Fraggle Rocker
Staff member
Not all plants are equal in their power to retard erosion. I live in Humboldt County, CA (at least I do a few weeks a year when I get a vacation from my job in Washington DC), and for generations the main industry was harvesting timber. Eventually it became culturally and politically unacceptable to allow the clear-cut hillsides to erode so the lumber companies began looking for ground cover they could plant that would anchor the soil. After testing a number of species they chose the Himalayan blackberry vine, which does a truly magnificent job. Unfortunately it is so tenacious that it is out-competing our native blackberry vines, which have much more abundant and better-tasting fruit, so going out and picking berries in the summer isn't as nice as it used to be.. . . . transpiration is a slow process returning the H2O to the air to become rain again so the tree roots are what keeps soil erosion down, reduces flood run off etc. during a heavy rain, but any crop, sugar cane included, will do that erosion reduction.
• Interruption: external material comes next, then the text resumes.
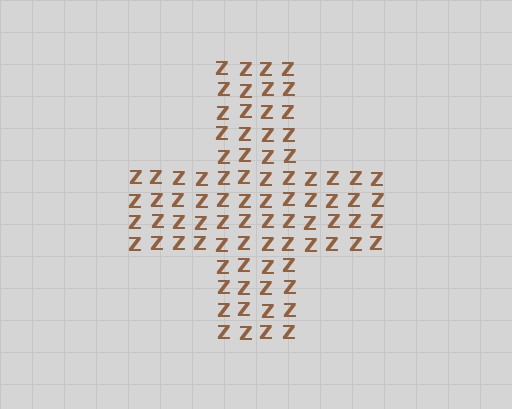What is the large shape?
The large shape is a cross.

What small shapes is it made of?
It is made of small letter Z's.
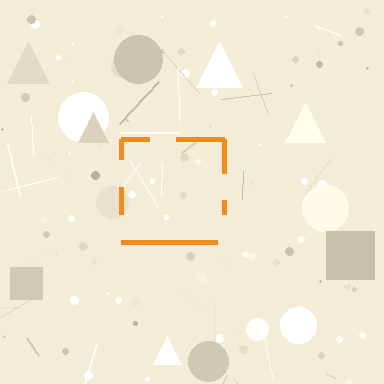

There aren't many plants that thrive in the soil of a redwood forest because the trees secrete acid and retard the growth of underbrush--the reason fires are so rare in redwood forests is that there's no kindling--so it wasn't easy to find one. I suppose by now the whole world knows that Cannabis sativa is another one and the three counties that contain most of the redwood forest are known as the Emerald Triangle, but for some reason the government is not keen on using it for erosion control.